Secondly, what you did is sadly not allowed. You wrote

[tex]arctan x = A(x^2+1) + (Bx+C)(x+1)[/tex]

But this would imply that the arctangent was a polynomial, which is not not the case. What you could do is split

[tex]\frac{1}{(x+1)(x^2+1)}[/tex]

into partial fractions and then multiply it all by arctan(x).
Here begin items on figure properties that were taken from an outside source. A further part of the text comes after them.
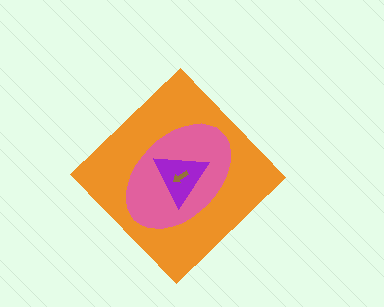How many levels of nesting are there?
4.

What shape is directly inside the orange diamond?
The pink ellipse.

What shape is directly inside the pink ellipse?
The purple triangle.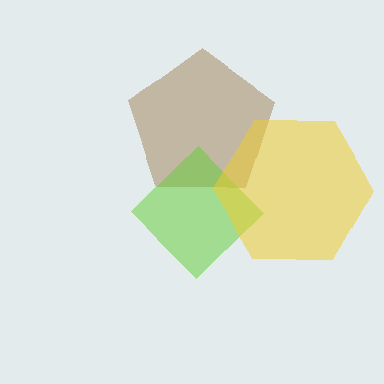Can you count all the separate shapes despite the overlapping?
Yes, there are 3 separate shapes.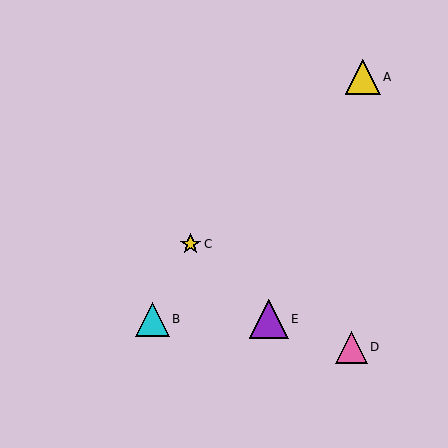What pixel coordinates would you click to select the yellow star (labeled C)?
Click at (191, 244) to select the yellow star C.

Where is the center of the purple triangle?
The center of the purple triangle is at (269, 319).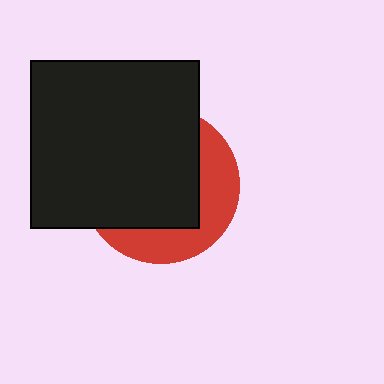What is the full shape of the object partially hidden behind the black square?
The partially hidden object is a red circle.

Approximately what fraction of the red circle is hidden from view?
Roughly 65% of the red circle is hidden behind the black square.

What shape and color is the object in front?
The object in front is a black square.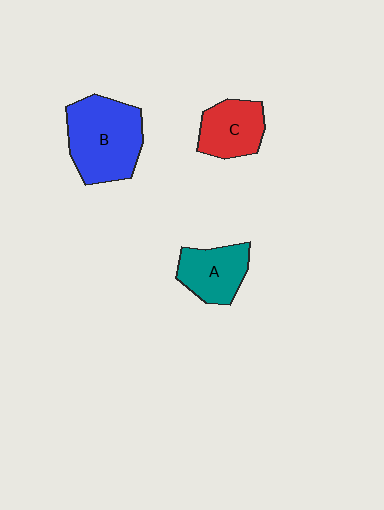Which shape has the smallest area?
Shape C (red).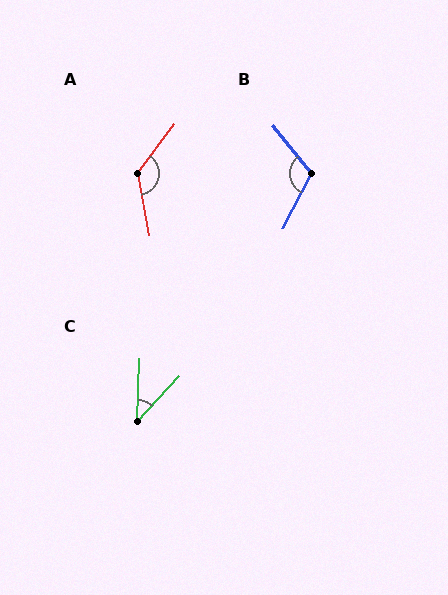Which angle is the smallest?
C, at approximately 41 degrees.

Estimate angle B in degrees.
Approximately 114 degrees.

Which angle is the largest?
A, at approximately 133 degrees.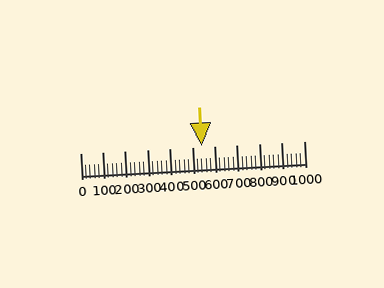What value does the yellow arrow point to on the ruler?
The yellow arrow points to approximately 544.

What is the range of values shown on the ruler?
The ruler shows values from 0 to 1000.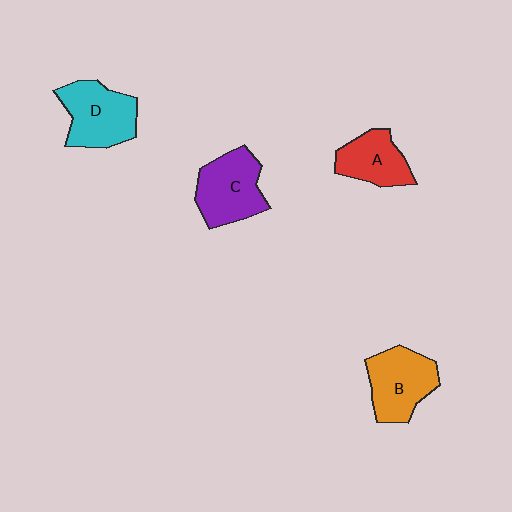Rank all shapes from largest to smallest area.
From largest to smallest: D (cyan), C (purple), B (orange), A (red).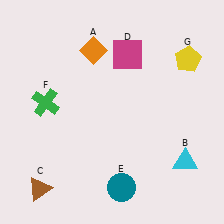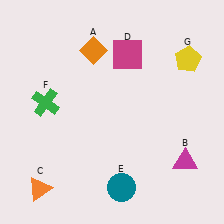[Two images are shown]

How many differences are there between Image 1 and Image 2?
There are 2 differences between the two images.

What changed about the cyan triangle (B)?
In Image 1, B is cyan. In Image 2, it changed to magenta.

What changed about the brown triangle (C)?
In Image 1, C is brown. In Image 2, it changed to orange.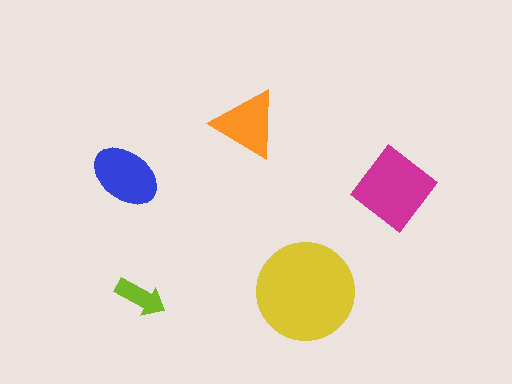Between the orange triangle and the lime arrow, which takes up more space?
The orange triangle.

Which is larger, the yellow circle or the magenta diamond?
The yellow circle.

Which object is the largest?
The yellow circle.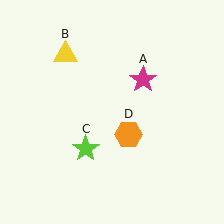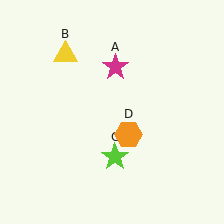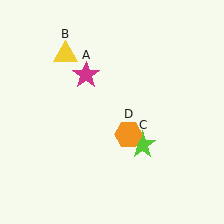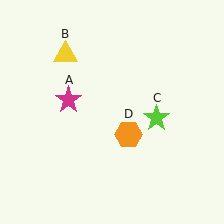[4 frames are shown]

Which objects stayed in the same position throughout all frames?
Yellow triangle (object B) and orange hexagon (object D) remained stationary.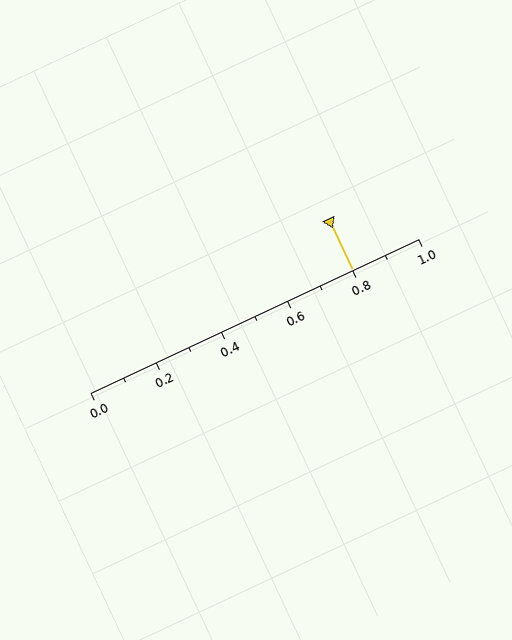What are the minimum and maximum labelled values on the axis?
The axis runs from 0.0 to 1.0.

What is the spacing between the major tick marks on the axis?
The major ticks are spaced 0.2 apart.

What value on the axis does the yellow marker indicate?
The marker indicates approximately 0.8.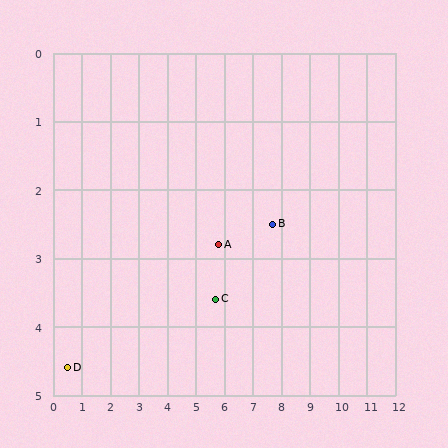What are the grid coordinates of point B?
Point B is at approximately (7.7, 2.5).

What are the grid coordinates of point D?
Point D is at approximately (0.5, 4.6).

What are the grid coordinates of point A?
Point A is at approximately (5.8, 2.8).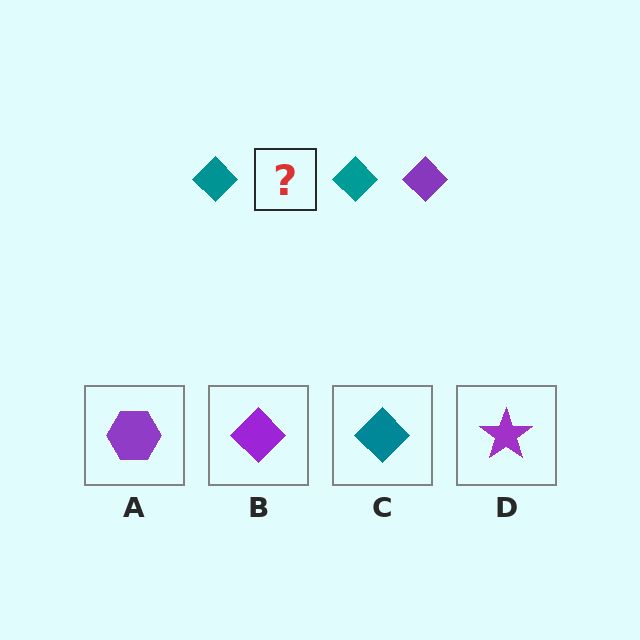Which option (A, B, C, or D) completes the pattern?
B.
But, then again, the integral isn't solvable...

oohhh ok i see thanks...so there is no way to use partial fractions with transcendental functions like the arctangent?

 

[micromass]

oohhh ok i see thanks...so there is no way to use partial fractions with transcendental functions like the arctangent?

Not that I'm aware of, no.

 

[SammyS]

Well you can expand [itex]\frac{1}{(x+1)(x^2+1)}[/itex] using partial fractions, but I'm quite that won't help with this integral.

 

[cragar]

you could write the arctan(x) in term of natural logs . and then factor
[itex] (x^2+1) [/itex] as (x+i)(x-i) but i don't know if that will help .

 

[Char. Limit]

I think that if you write tan^-1(x) as an infinite series, you can integrate it then. Of course, it will be hell, and your integral will probably be in a series.

 

[SammyS]

I think that if you write tan^-1(x) as an infinite series, you can integrate it then. Of course, it will be hell, and your integral will probably be in a series.
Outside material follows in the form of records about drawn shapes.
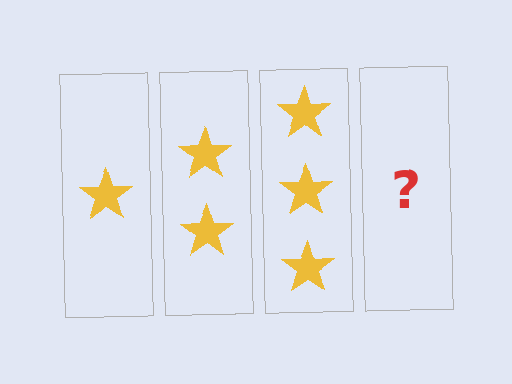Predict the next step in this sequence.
The next step is 4 stars.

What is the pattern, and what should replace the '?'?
The pattern is that each step adds one more star. The '?' should be 4 stars.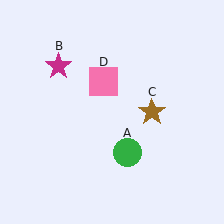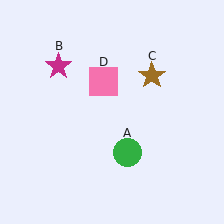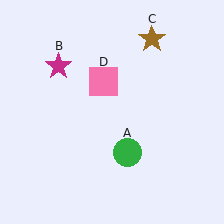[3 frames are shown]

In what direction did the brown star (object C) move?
The brown star (object C) moved up.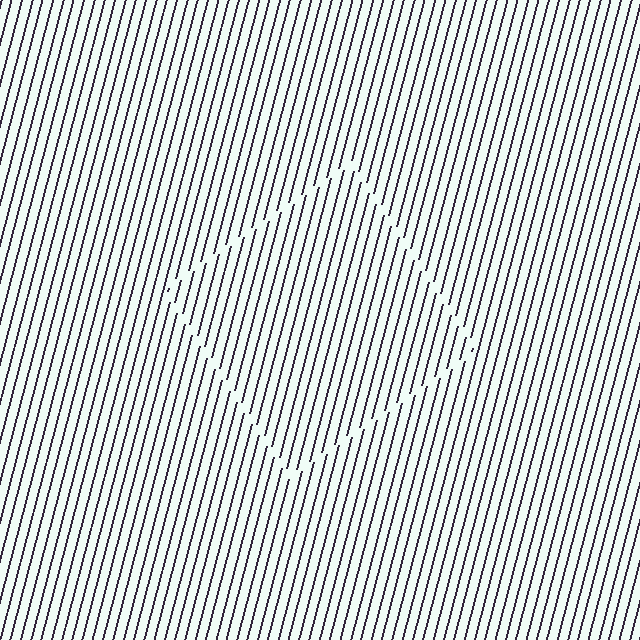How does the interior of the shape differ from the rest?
The interior of the shape contains the same grating, shifted by half a period — the contour is defined by the phase discontinuity where line-ends from the inner and outer gratings abut.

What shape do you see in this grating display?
An illusory square. The interior of the shape contains the same grating, shifted by half a period — the contour is defined by the phase discontinuity where line-ends from the inner and outer gratings abut.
(OP seems to have dropped out of this discussion.)

Ooooo ... I like this idea ! However, I wouldn't want to work it all out.

But, it does lead to the following hybrid scheme:

Using partial fractions, [tex]\frac{1}{(x+1)(x^2+1)}=\frac{1}{2(x^2+1)}-\frac{x}{2(x^2+1)}+\frac{1}{2 (x+1)}[/tex]
The first term will give [itex]\displaystyle \int{\frac{\tan^{-1}(x)}{2(x^2+1)}}\,dx\,,[/itex] which is not a difficult integration.

For the 2nd & third terms, use the infinite series expansion for arctan(x), expanded about x = 0. (It has only odd powers of x.)

Multiplying this series by the second term results in a series whose terms are of the form:
[tex]\frac{x^{2n}}{(x^2+1)}=x^{2(n-1)}-x^{2(n-2)}+x^{2(n-3)}-\dots-(-1)^nx^2(-1)^n+\frac{(-1)^n}{x^2+1}[/tex]

The third term can he handled similarly.​

Char. Limit is right. This is a mess - but do-able.